La catastrophe, survenue mercredi dernier, a fait plus de 200 morts, selon des sources locales.
Dans un communiqué publié samedi, le gouvernement de Kinshasa a attribué l’accident à une « exploitation minière anarchique et illégale menée par le Rwanda et le M23/AFC ».
En réponse, l’AFC/M23 a rejeté ces accusations, estimant que les autorités congolaises cherchent à se défausser de leurs responsabilités. Dans une déclaration rendue publique, son porte-parole, Lawrence Kanyuka, a affirmé que Kinshasa « tente de masquer ses propres manquements dans la gestion du secteur minier et la protection des populations civiles ».
Le mouvement affirme que l’effondrement serait dû à de fortes pluies liées à des conditions climatiques exceptionnelles. Il dit également avoir pris en charge l’évacuation et les soins des blessés, tout en présentant ses condoléances aux familles des victimes.
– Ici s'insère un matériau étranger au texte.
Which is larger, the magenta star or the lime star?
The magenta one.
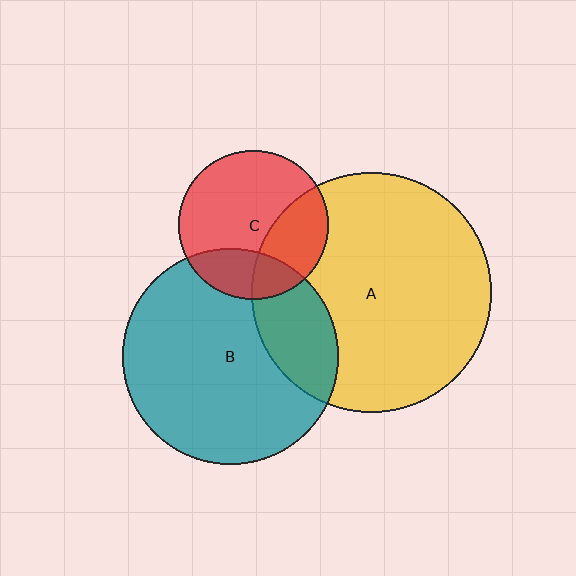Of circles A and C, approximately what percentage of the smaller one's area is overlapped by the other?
Approximately 30%.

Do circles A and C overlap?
Yes.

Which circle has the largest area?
Circle A (yellow).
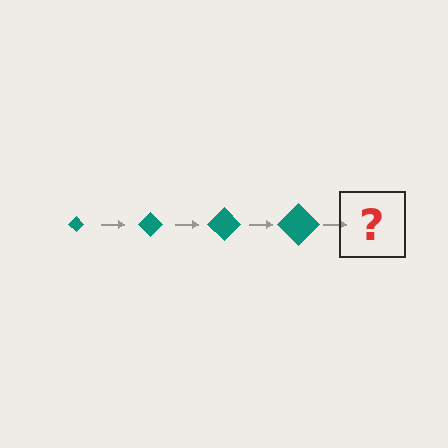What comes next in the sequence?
The next element should be a teal diamond, larger than the previous one.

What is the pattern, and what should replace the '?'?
The pattern is that the diamond gets progressively larger each step. The '?' should be a teal diamond, larger than the previous one.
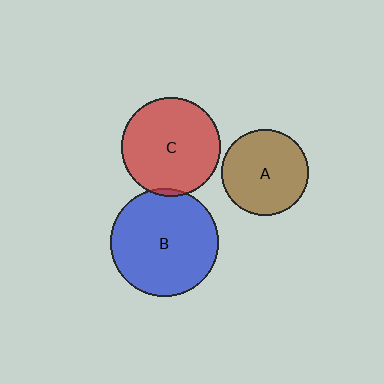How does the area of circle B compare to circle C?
Approximately 1.2 times.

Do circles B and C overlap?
Yes.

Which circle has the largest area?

Selon Lawrence Kanyuka, au moins quinze accidents miniers mortels auraient eu lieu par le passé dans des zones alors contrôlées par le gouvernement. La BBC a indiqué ne pas être en mesure de vérifier de manière indépendante cette liste.
La localité de Rubaya est sous le contrôle du M23 depuis 2024. Elle abrite l’une des principales mines de coltan au monde, un minerai stratégique utilisé notamment dans la fabrication de téléphones portables et d’autres équipements électroniques.